Lets read that file back in.

(df_reload, metainfo_reload) = fi.read_df(metafile)
The df_reload variable is the dataframe as read in from the file. The metainfo_reload is a FIMetaInfo object.

We can confirm that df_reload is the same as the original df by running

fi.chk_strict_frames_eq_ignore_nan(df, df_reload)

This is just a wrapper around pd._testing.assert_frame_equal() where we instead assume NaN == NaN (unlike the standards definition that NaN != NaN).

Variations on a Theme

For writing a df to file, there are convenience functions that specify the output type (fi.write_df_to_parquet() and fi.write_df_to_csv()).
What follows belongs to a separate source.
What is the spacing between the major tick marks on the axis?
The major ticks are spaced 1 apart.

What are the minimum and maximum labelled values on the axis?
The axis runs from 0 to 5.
datafile_parq = Path(data_dir / "tutorial_trying_out_a_save.parq")
fi.write_df_to_parquet(df, datafile_parq)

Additional parameters can be used, e.g. metafile to specify the YAML file manually (must be same dir) and custom_info.

metafile = fi.write_df_to_file(
    df, datafile, metafile, "csv"
)

Additional encoding options can be specified using the encoding argument (as a FIEncoding object) but this is unnecessary and probably unwise.